After the simulation is complete and the POPF results are obtained in the four mentioned cases, using the proposed CSA optimization algorithm, the comparisons of the fuel costs of the conventional generators in the four cases can be graphically illustrated, as shown in Figure 10 for the 57-bus test network. The effect of the power generated from the PV systems is observed between hours 6 and 19. This is when solar irradiance is more effective in generating electrical power. The PV cannot be used to generate power beyond this period. On the other hand, the second type of RES connected to the systems, the wind turbine, can generate power at any time, as long as the actual wind speed is within the range of the cut-in and cut-off speeds. The cost reduction due to the integration of the WT can be observed throughout a typical day.

5.1.3. Statistical Investigation of the Classical OPF Results

The statistical analysis aims to investigate how robust the proposed CSA optimization algorithm is when solving the classical OPF optimization problem. The robustness is measured by repeating the simulation 20 times, independently. Repeated runs were also performed with the PSO and the GA. The statistical analysis was performed with the IEEE 57-bus system. The simulation results of the repeated runs of the three optimization methods are observed and compared, as shown in Table 3. Comparing the results verified the robustness of the introduced CSA optimization method.
The final test to be performed was Wilcoxon’s rank-sum test. These test results were compared among the three presented optimization methods. These comparisons are provided in Table 4. The level of significance was set at 5%. It can be seen from the test results that the h-values were equal to ‘1’. The results of Wilcoxon’s rank-sum confirmed the superiority of the proposed CSA optimization method over the PSO algorithm, the GA, and the ML-TSO in optimizing the OPF optimization problem solution.
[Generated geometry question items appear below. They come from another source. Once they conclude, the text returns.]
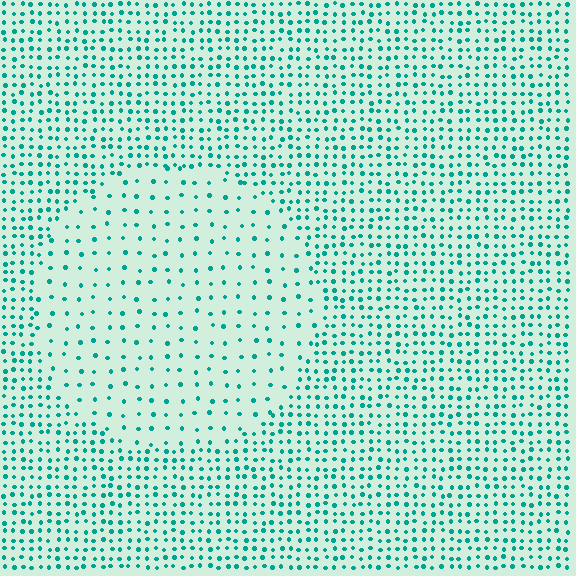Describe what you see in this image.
The image contains small teal elements arranged at two different densities. A circle-shaped region is visible where the elements are less densely packed than the surrounding area.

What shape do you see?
I see a circle.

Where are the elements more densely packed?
The elements are more densely packed outside the circle boundary.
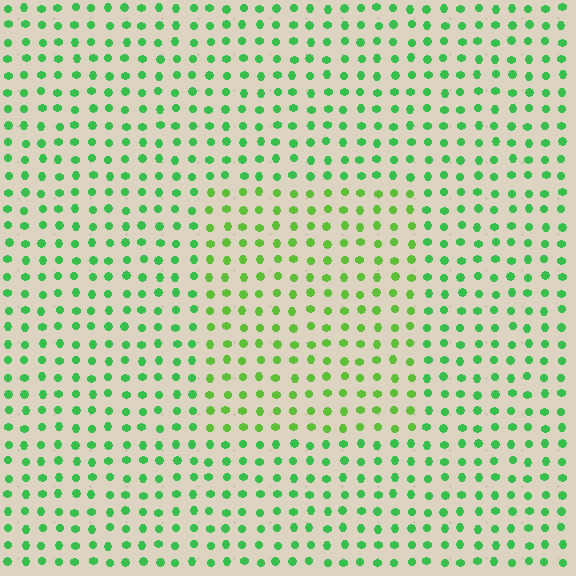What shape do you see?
I see a rectangle.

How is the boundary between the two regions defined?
The boundary is defined purely by a slight shift in hue (about 27 degrees). Spacing, size, and orientation are identical on both sides.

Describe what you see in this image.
The image is filled with small green elements in a uniform arrangement. A rectangle-shaped region is visible where the elements are tinted to a slightly different hue, forming a subtle color boundary.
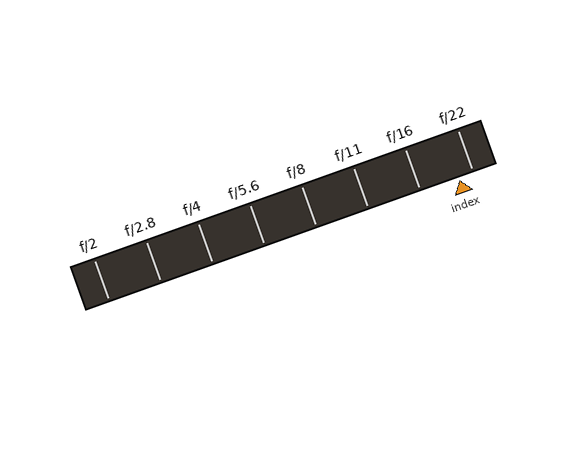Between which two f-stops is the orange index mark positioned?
The index mark is between f/16 and f/22.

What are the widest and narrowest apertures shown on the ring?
The widest aperture shown is f/2 and the narrowest is f/22.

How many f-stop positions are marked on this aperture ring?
There are 8 f-stop positions marked.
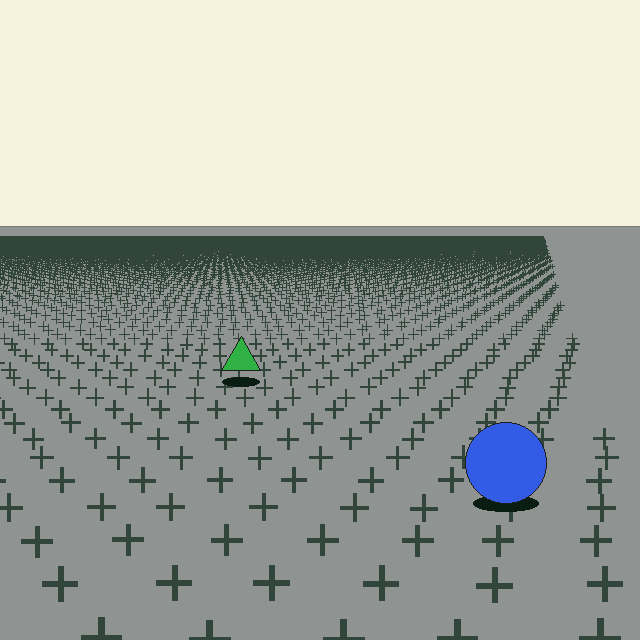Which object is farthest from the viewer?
The green triangle is farthest from the viewer. It appears smaller and the ground texture around it is denser.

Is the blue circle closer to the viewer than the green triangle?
Yes. The blue circle is closer — you can tell from the texture gradient: the ground texture is coarser near it.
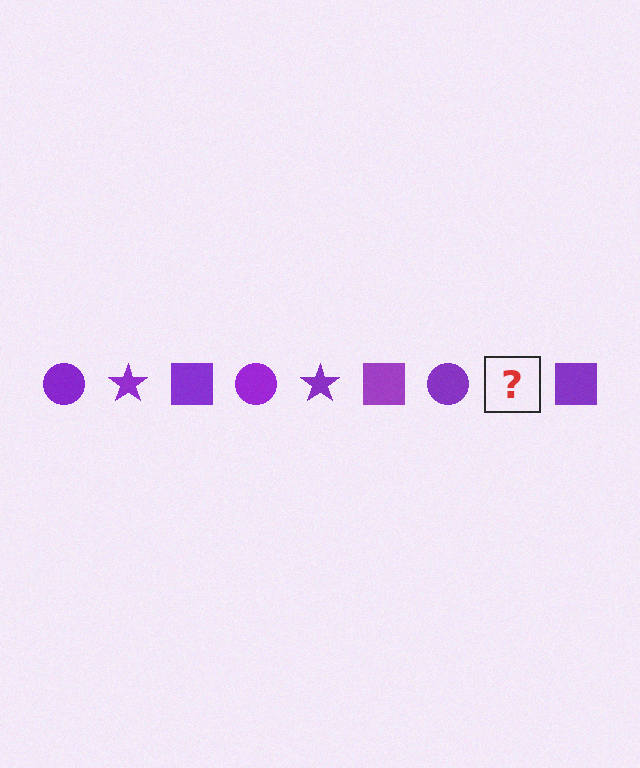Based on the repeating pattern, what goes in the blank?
The blank should be a purple star.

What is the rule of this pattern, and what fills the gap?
The rule is that the pattern cycles through circle, star, square shapes in purple. The gap should be filled with a purple star.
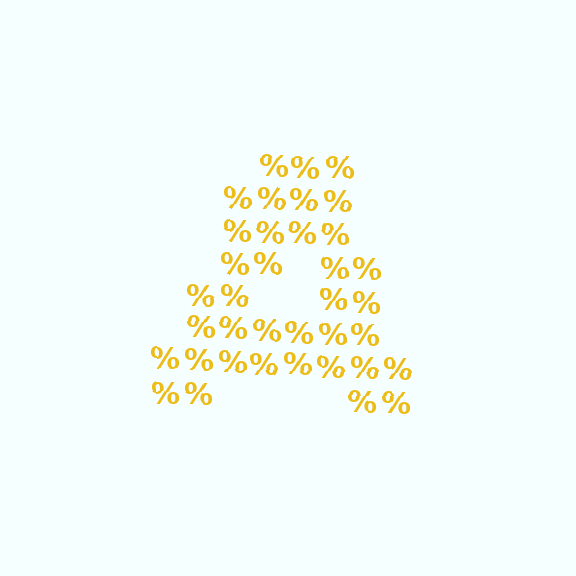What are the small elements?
The small elements are percent signs.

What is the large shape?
The large shape is the letter A.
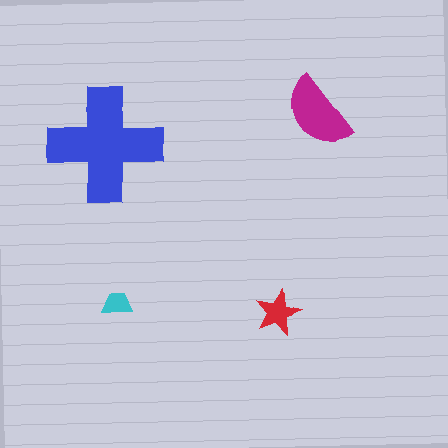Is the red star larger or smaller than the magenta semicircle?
Smaller.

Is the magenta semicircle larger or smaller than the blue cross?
Smaller.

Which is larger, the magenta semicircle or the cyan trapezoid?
The magenta semicircle.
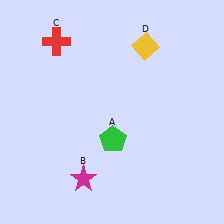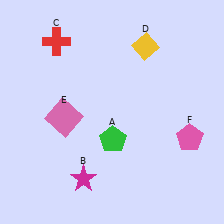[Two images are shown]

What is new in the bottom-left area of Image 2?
A pink diamond (E) was added in the bottom-left area of Image 2.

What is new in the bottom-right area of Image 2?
A pink pentagon (F) was added in the bottom-right area of Image 2.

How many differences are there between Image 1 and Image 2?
There are 2 differences between the two images.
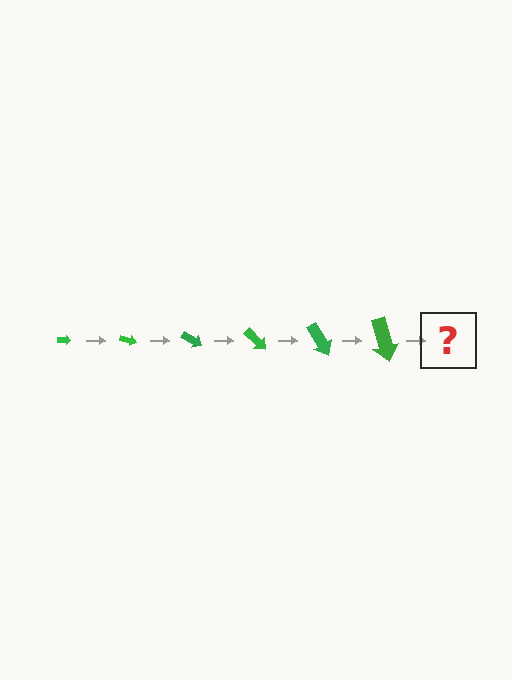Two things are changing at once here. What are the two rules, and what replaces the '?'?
The two rules are that the arrow grows larger each step and it rotates 15 degrees clockwise each step. The '?' should be an arrow, larger than the previous one and rotated 90 degrees clockwise from the start.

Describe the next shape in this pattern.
It should be an arrow, larger than the previous one and rotated 90 degrees clockwise from the start.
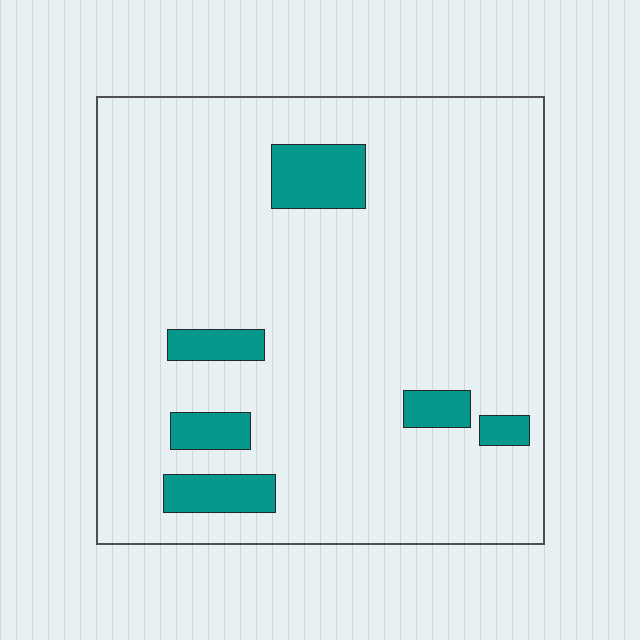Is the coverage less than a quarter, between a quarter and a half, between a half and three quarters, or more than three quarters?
Less than a quarter.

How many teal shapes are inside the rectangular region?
6.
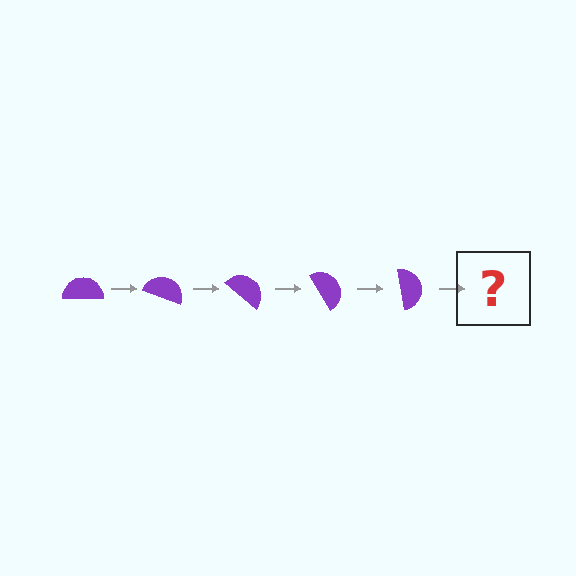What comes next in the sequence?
The next element should be a purple semicircle rotated 100 degrees clockwise.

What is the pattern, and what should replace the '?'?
The pattern is that the semicircle rotates 20 degrees clockwise each step. The '?' should be a purple semicircle rotated 100 degrees clockwise.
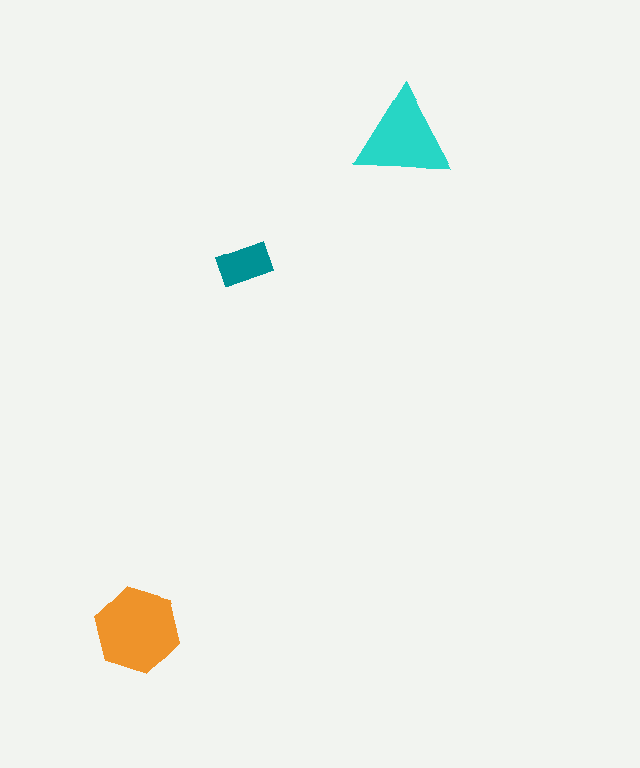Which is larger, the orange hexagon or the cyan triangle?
The orange hexagon.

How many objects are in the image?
There are 3 objects in the image.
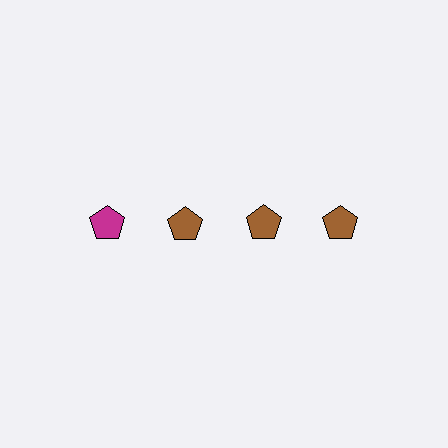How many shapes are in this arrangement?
There are 4 shapes arranged in a grid pattern.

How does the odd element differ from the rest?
It has a different color: magenta instead of brown.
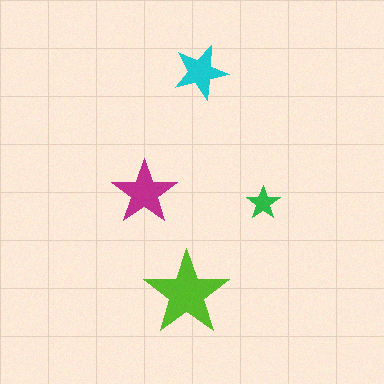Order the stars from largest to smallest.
the lime one, the magenta one, the cyan one, the green one.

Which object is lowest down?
The lime star is bottommost.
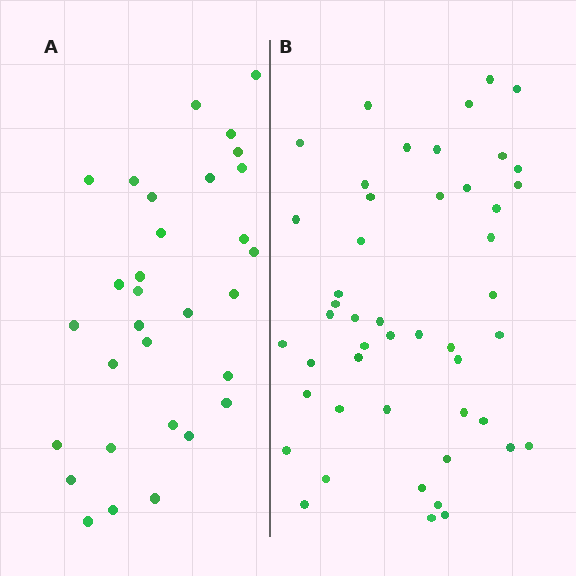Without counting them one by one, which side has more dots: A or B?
Region B (the right region) has more dots.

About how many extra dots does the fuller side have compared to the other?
Region B has approximately 15 more dots than region A.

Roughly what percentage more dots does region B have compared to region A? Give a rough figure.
About 55% more.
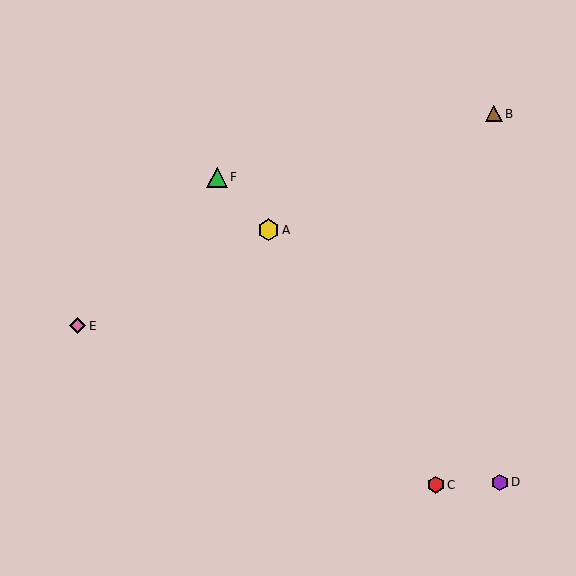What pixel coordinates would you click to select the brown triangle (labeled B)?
Click at (494, 114) to select the brown triangle B.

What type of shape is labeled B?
Shape B is a brown triangle.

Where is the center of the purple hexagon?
The center of the purple hexagon is at (500, 482).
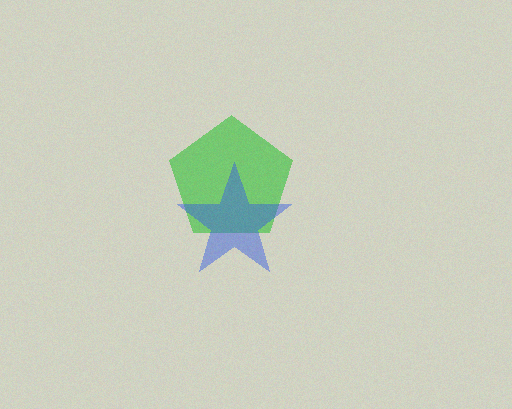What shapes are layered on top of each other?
The layered shapes are: a green pentagon, a blue star.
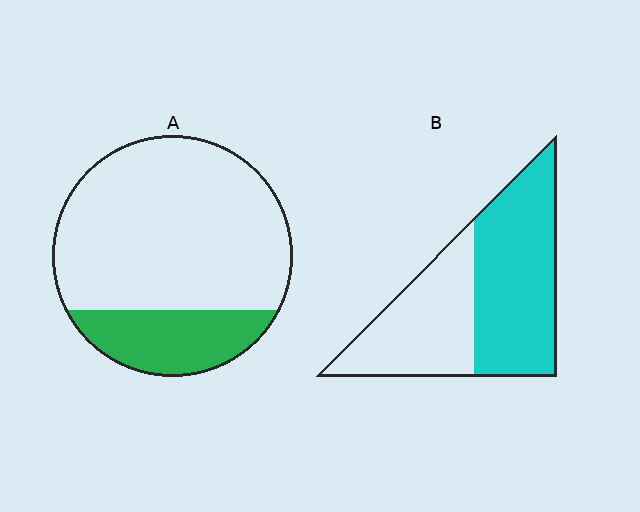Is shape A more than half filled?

5.2. Second Test System: The IEEE 118-Bus Test Network

5.2.1. The Classical OPF Results

The same optimization problem was tackled by the GA, ML-TSO, and PSO algorithms to verify the simulation results achieved by the proposed CSA algorithm. The stopping criterion of the compared optimization methods’ simulation process was 600 iterations. The simulation results of the classical model were then compared and the results are shown in Table 5. The design variables are also included in the tables. The design variables are the power generated by conventional generators. Figure 11 provides a more graphical comparison between the convergence performance of the CSA, the GA, the ML-TSO, and the PSO in the IEEE 118-bus test system. In this figure, a focus on the last three iterations is also shown.
It can be seen that the proposed CSA optimization algorithm reached the best solution at the end of the iterations. The CSA needed no more than 200 iterations to gain a better solution, compared to the GA and the PSO algorithms. After 600 iterations, the proposed CSA optimization algorithm achieved better simulation results when solving the classical OPF than the GA by 6.585%. Compared with the PSO algorithm, the proposed CSA optimization algorithm obtained results with a 2.7392% improvement. Compared with the ML-TSO algorithm, the proposed CSA optimization algorithm obtained results with an 0.173% improvement. Generally, the objective in both the studied systems converged rapidly and smoothly.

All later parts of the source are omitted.